Thousands of Invisible Oil Spills Are Destroying The Gulf

Hurricane Ivan would not die. After traveling across the Atlantic Ocean, it stewed for more than a week in the Caribbean, fluctuating between a Category 3 and 5 storm while battering Jamaica, Cuba, and other vulnerable islands. And as it approached the US Gulf Coast, it stirred up a massive mud slide on the sea floor.

The mudslide created leaks in 25 undersea oil wells, snarled the pipelines leading from the wells to a nearby oil platform, and brought the platform down on top of all of it. And a bunch of the mess—owned by Taylor Energy—is still down there, covered by tons of silty sediment. Also, twelve years later, the mess is still leaking.

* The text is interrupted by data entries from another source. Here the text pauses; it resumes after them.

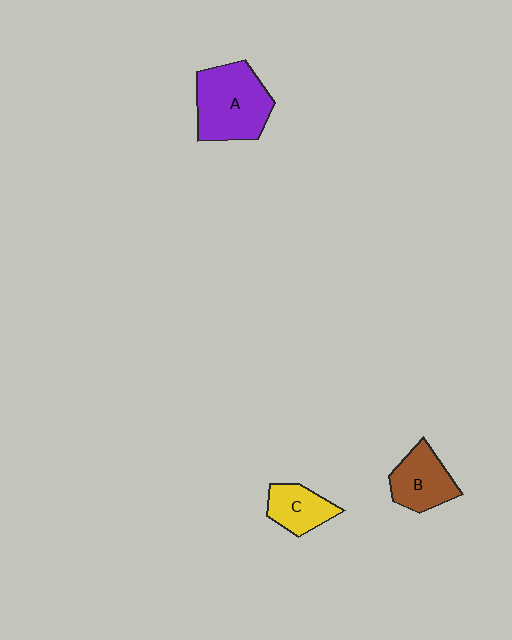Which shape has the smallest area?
Shape C (yellow).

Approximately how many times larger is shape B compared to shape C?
Approximately 1.2 times.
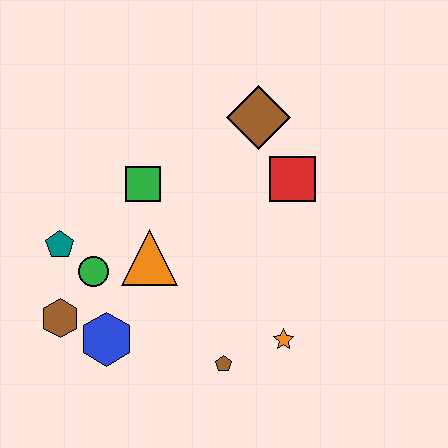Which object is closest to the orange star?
The brown pentagon is closest to the orange star.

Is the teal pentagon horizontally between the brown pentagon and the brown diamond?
No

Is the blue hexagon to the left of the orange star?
Yes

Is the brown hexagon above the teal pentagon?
No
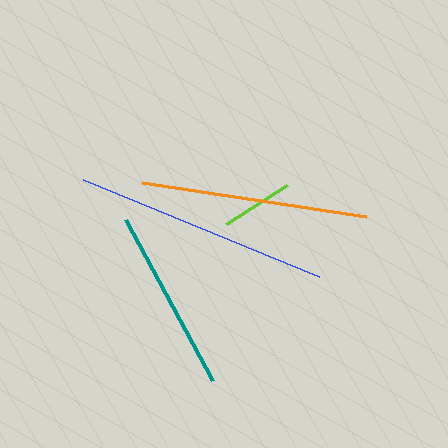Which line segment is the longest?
The blue line is the longest at approximately 255 pixels.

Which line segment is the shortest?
The lime line is the shortest at approximately 72 pixels.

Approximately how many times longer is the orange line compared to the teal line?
The orange line is approximately 1.2 times the length of the teal line.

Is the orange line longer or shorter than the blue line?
The blue line is longer than the orange line.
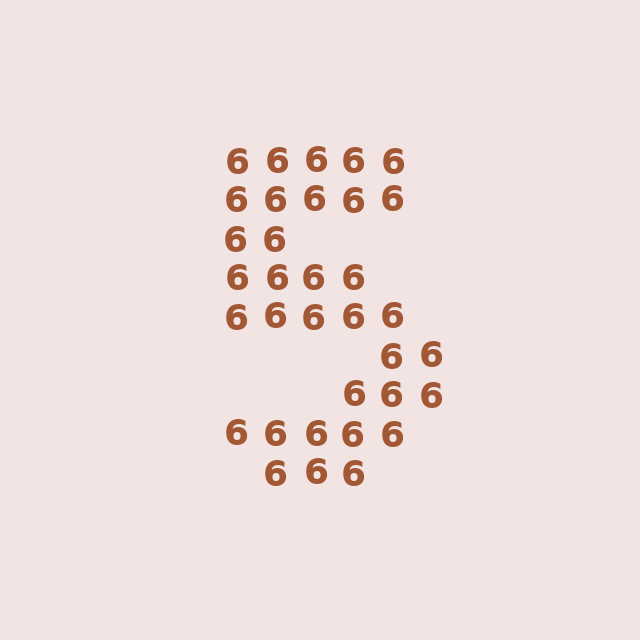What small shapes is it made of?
It is made of small digit 6's.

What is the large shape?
The large shape is the digit 5.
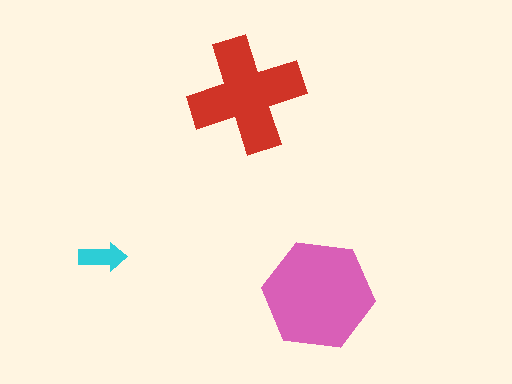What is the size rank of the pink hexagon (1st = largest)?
1st.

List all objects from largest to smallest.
The pink hexagon, the red cross, the cyan arrow.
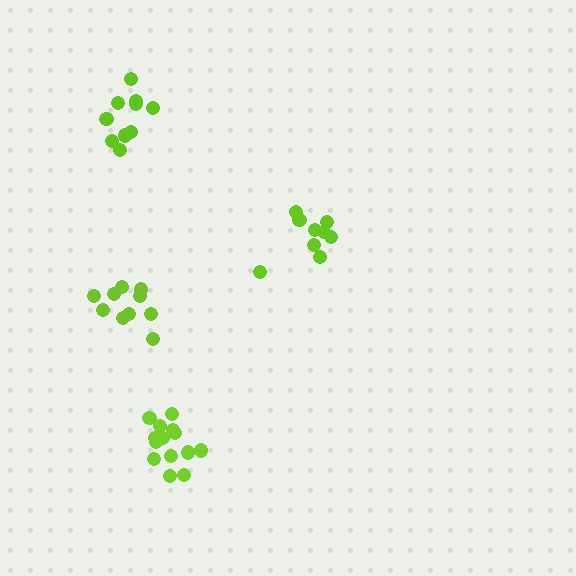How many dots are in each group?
Group 1: 10 dots, Group 2: 10 dots, Group 3: 9 dots, Group 4: 14 dots (43 total).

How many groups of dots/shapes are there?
There are 4 groups.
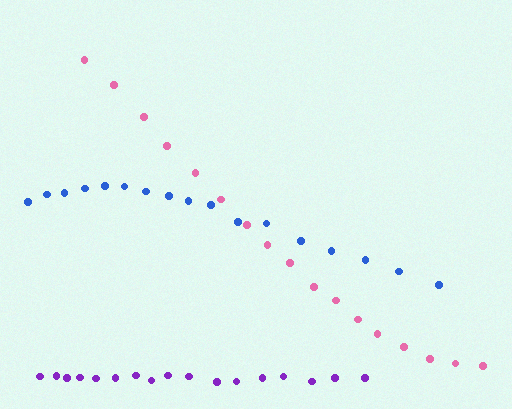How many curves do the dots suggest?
There are 3 distinct paths.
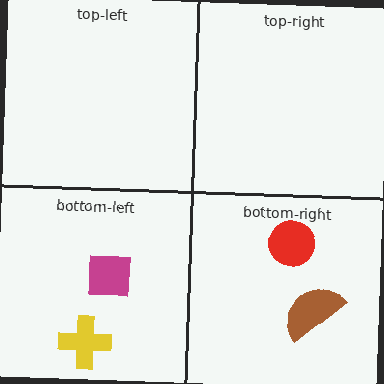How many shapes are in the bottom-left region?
2.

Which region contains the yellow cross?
The bottom-left region.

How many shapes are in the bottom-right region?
2.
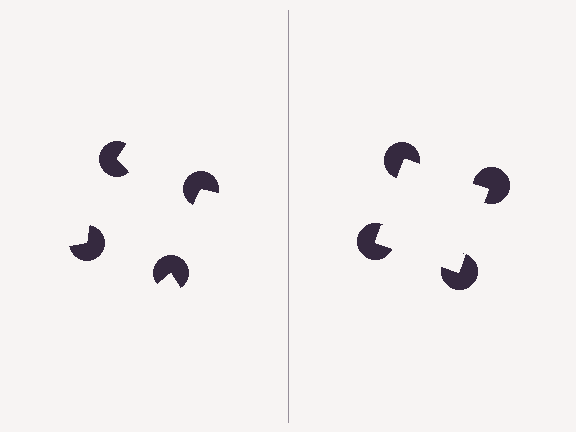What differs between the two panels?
The pac-man discs are positioned identically on both sides; only the wedge orientations differ. On the right they align to a square; on the left they are misaligned.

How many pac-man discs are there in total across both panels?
8 — 4 on each side.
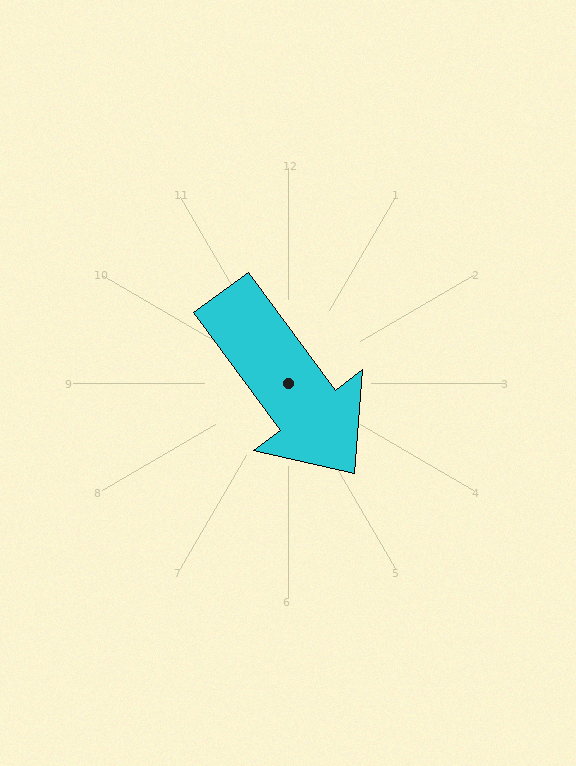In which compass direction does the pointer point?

The Taylor Energy site will continue to leak for the next century, according to the Department of the Interior’s Bureau of Safety and Environmental Enforcement. Since the storm, its oil slick stretches over eight square miles on an average day. Meanwhile, Taylor Energy gone bankrupt with only 9 wells plugged, and is suing the federal government for $432 million in trust for leak response, saying there’s nothing left to do.

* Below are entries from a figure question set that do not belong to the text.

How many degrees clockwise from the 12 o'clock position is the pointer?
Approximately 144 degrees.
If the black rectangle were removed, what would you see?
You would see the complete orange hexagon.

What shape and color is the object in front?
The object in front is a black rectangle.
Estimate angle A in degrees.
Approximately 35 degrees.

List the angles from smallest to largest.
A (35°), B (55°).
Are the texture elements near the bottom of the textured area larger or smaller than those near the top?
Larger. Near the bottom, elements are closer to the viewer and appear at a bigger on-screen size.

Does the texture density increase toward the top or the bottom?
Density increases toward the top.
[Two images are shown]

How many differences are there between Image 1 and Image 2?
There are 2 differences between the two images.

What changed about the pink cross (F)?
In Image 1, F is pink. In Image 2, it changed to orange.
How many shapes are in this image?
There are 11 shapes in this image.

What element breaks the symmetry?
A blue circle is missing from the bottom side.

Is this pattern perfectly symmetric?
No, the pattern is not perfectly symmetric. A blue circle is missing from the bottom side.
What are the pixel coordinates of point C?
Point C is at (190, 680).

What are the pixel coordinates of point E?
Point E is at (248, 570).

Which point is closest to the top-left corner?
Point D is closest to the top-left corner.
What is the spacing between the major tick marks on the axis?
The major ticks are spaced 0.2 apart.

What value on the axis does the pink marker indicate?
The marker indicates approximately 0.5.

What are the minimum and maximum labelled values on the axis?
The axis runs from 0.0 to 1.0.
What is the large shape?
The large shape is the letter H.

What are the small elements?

There is a cowboy mythos to American oil exploration. As far as they’re concerned, they don’t need help outside their own bootstraps, so they sure as heck don’t need the National Academy of Sciences or government regulation to tell them how to do their jobs.

And that leads to issues that sound insane to an outsider: “On oil rigs, people always turn off all the alarms because they can’t sleep. And even if they do leave them on, you don’t notice when there’s an accident because the alarms are always going off.”